On paper, the proposal is Public Act 102-0017, a “vertical” and “regional” project stuffed into the state’s capital spending bill with a $25 million price tag.
In reality, the proposal is hope.
A.E.R.O. Special Education Cooperative, headquartered in a low-slung building in Burbank with smaller locations scattered throughout the southwest suburbs, is a school cooperative that works with 11 districts to provide education, therapy and care – hope – to about 700 students ages 3-22 who have fragile, complex cognitive and physical challenges.
Most of the students require constant supervision.
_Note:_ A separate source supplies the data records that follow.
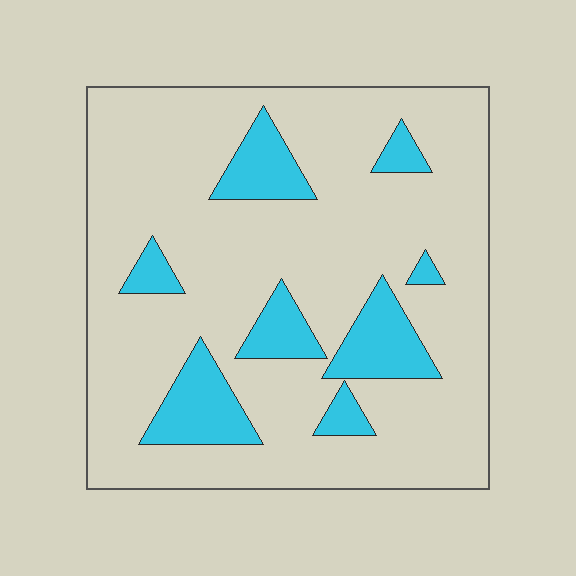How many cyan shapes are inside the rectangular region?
8.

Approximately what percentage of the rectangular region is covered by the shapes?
Approximately 20%.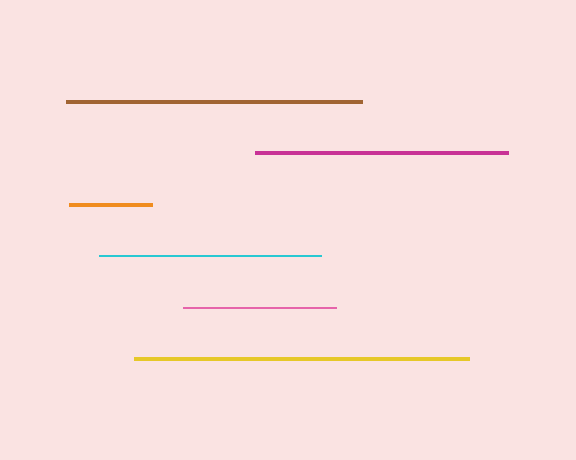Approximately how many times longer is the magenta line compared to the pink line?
The magenta line is approximately 1.7 times the length of the pink line.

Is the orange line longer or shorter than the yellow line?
The yellow line is longer than the orange line.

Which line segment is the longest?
The yellow line is the longest at approximately 335 pixels.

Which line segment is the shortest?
The orange line is the shortest at approximately 83 pixels.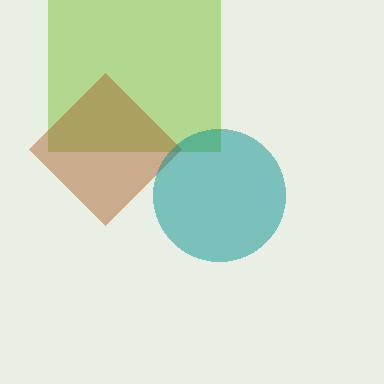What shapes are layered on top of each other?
The layered shapes are: a lime square, a brown diamond, a teal circle.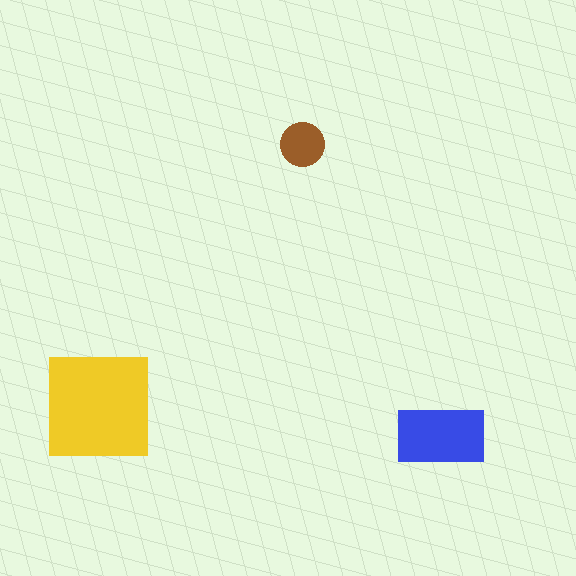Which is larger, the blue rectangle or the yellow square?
The yellow square.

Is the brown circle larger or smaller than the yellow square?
Smaller.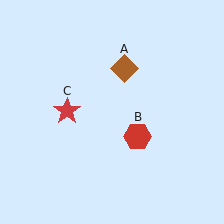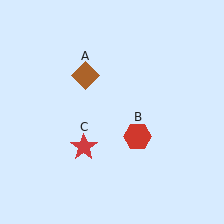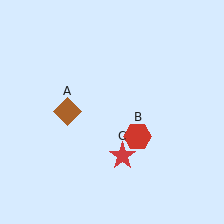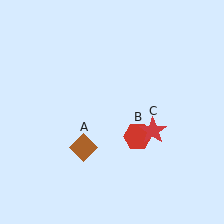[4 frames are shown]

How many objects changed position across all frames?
2 objects changed position: brown diamond (object A), red star (object C).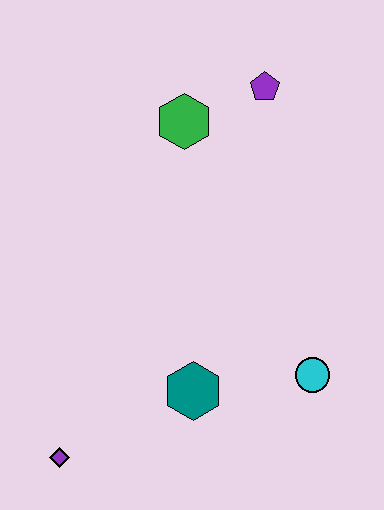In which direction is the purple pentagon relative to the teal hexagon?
The purple pentagon is above the teal hexagon.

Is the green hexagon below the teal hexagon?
No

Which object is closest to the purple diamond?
The teal hexagon is closest to the purple diamond.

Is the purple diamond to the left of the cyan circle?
Yes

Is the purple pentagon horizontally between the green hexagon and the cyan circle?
Yes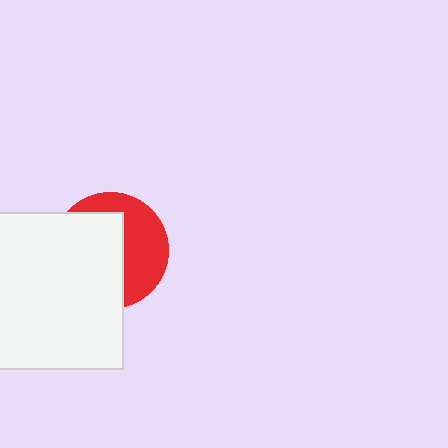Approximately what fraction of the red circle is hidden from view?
Roughly 56% of the red circle is hidden behind the white square.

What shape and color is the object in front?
The object in front is a white square.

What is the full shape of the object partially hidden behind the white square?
The partially hidden object is a red circle.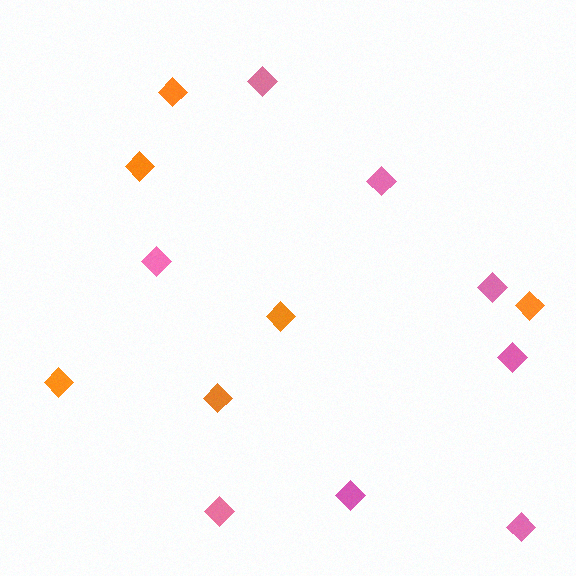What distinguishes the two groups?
There are 2 groups: one group of pink diamonds (8) and one group of orange diamonds (6).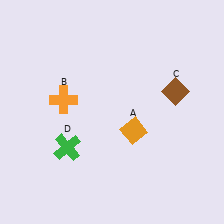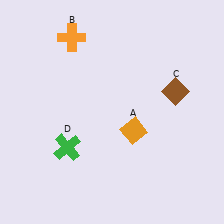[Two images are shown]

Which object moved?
The orange cross (B) moved up.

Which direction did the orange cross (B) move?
The orange cross (B) moved up.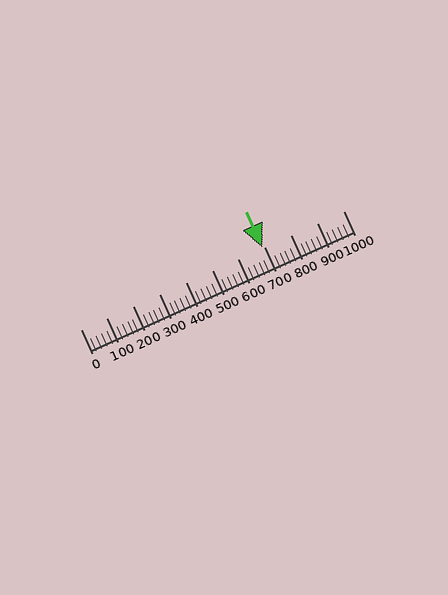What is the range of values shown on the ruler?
The ruler shows values from 0 to 1000.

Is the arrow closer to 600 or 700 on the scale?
The arrow is closer to 700.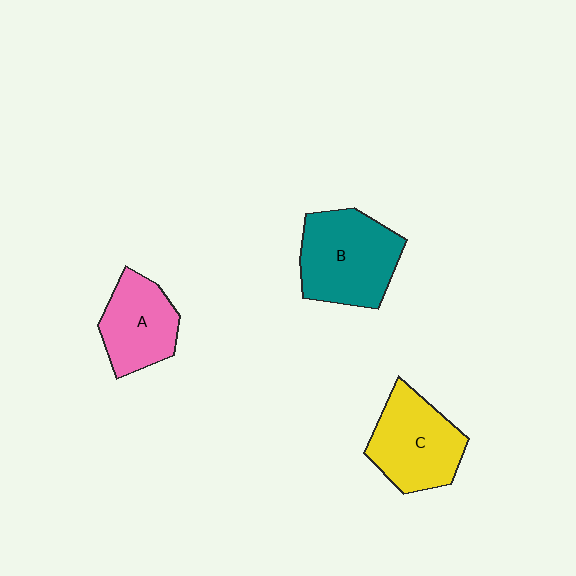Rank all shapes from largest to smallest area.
From largest to smallest: B (teal), C (yellow), A (pink).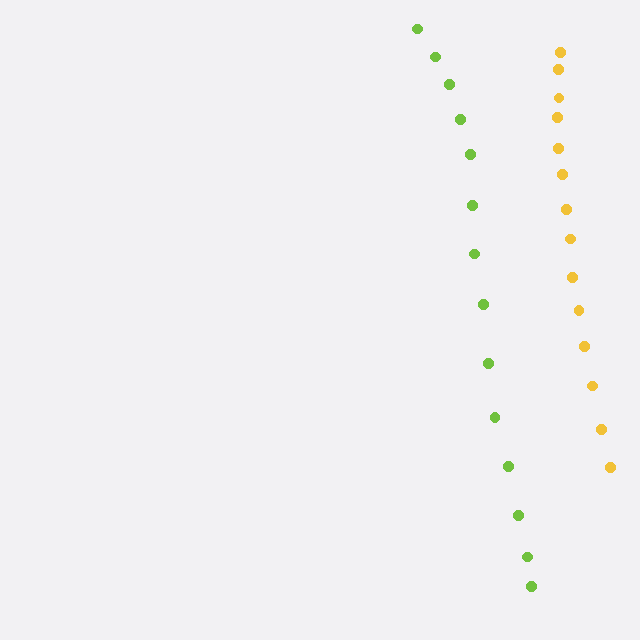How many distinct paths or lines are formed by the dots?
There are 2 distinct paths.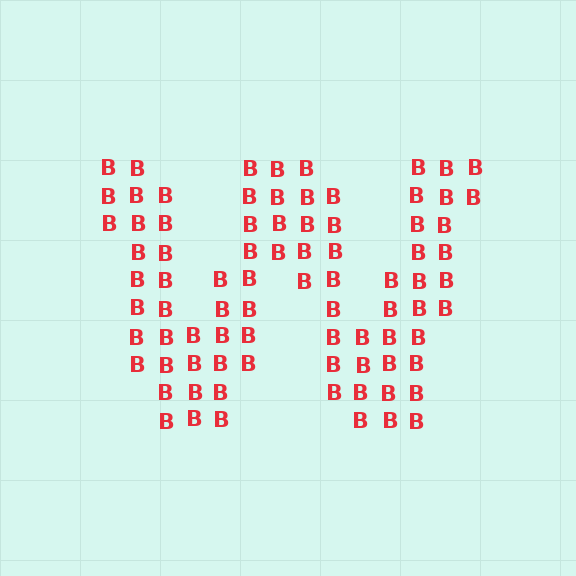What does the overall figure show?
The overall figure shows the letter W.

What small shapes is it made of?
It is made of small letter B's.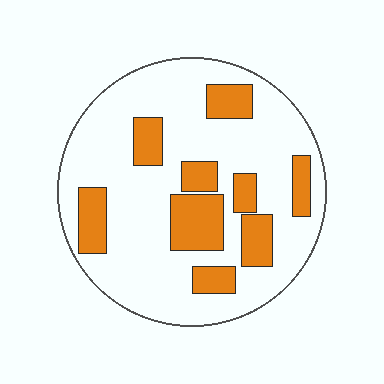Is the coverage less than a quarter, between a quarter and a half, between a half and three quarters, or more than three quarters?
Between a quarter and a half.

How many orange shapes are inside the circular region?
9.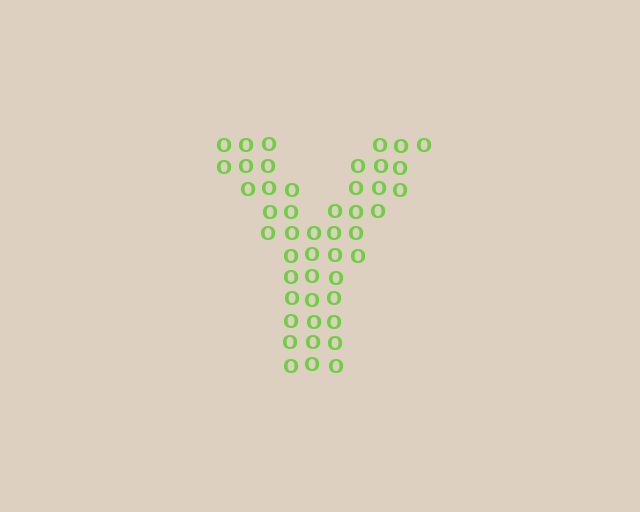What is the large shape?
The large shape is the letter Y.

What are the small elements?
The small elements are letter O's.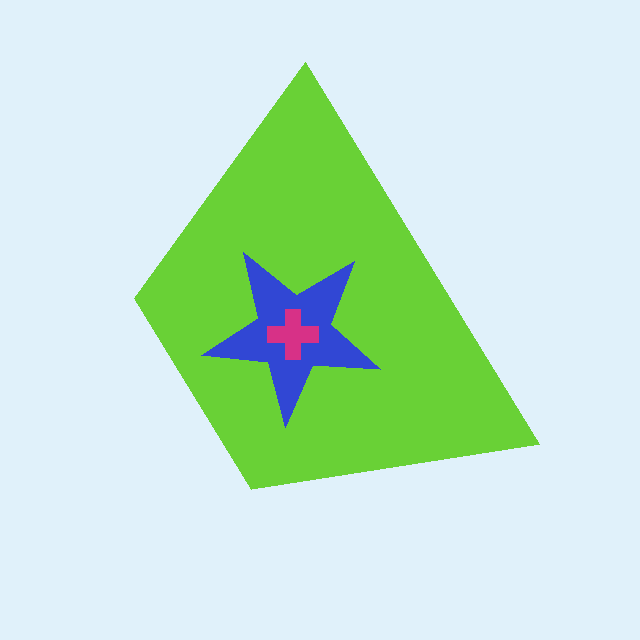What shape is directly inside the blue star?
The magenta cross.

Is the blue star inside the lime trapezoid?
Yes.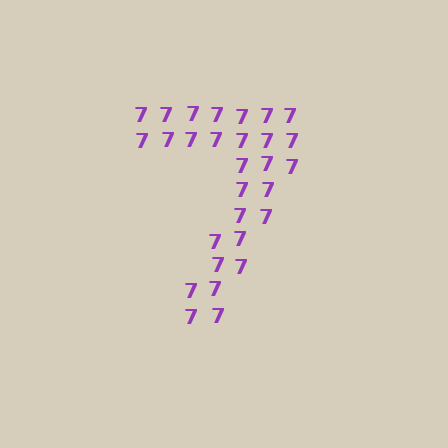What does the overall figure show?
The overall figure shows the digit 7.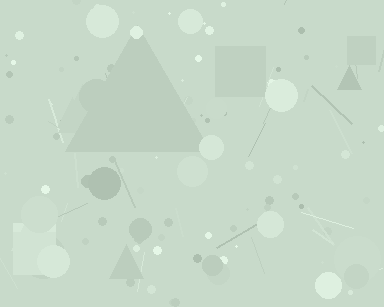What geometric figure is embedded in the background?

Some have been diagnosed with autism. Some are nonverbal. Some have traumatic brain injuries. Some cannot walk or stand on their own. Their progress is marked by simple goals – pushing a button on a remote control, clapping their hands, washing a dish. They are our most vulnerable.
At A.E.R.O., they climb off buses for summer school and head to classrooms where they receive therapies for speech and movement and interact with patient, smiling teachers. But their school building isn’t designed for them. The classrooms are small and cramped. Many of the kids need to move around. To sit on a therapy ball. To pace. To deal with their anxieties.
They need a new school where they can have space for their wheelchairs, a gymnasium, a playground, a lunchroom and soft lighting. The teachers and aides who maneuver around desks and sit at makeshift cubicles need room, too.
Led by Sen. Bill Cunningham, D-Chicago, lawmakers in Springfield approved $25 million total in the last two rounds of capital spending for a new facility that would be built on the old Queen of Peace grounds, an all-girls Catholic high school that closed in 2017. Taxpayers from this middle-class community, through those 11 school districts, have committed another $25 million.
All the project needs now is Gov. JB Pritzker.
James Gunnell, executive director of the cooperative, has been working on the concept of getting all the kids, including those in an emotionally and behaviorally challenged group that A.E.R.O. serves, under one roof for years. He’s worried that delays in state funding could frustrate local taxpayers and deflate enthusiasm for the project.
While the money has been appropriated on paper, twice, it’s up to Pritzker to decide which projects in the capital bill actually get the spigot turned on. This one should be at the top of the list. If the money flows, groundbreaking could begin this fall with a fall 2023 opening date.
It’s not right that the state spends capital dollars on pickleball courts and dog parks when projects like this one are waiting. Capital bills get stuffed with pork and pet projects that then compete against worthy projects like this one. There should be no competition.
Will you release the money, Governor?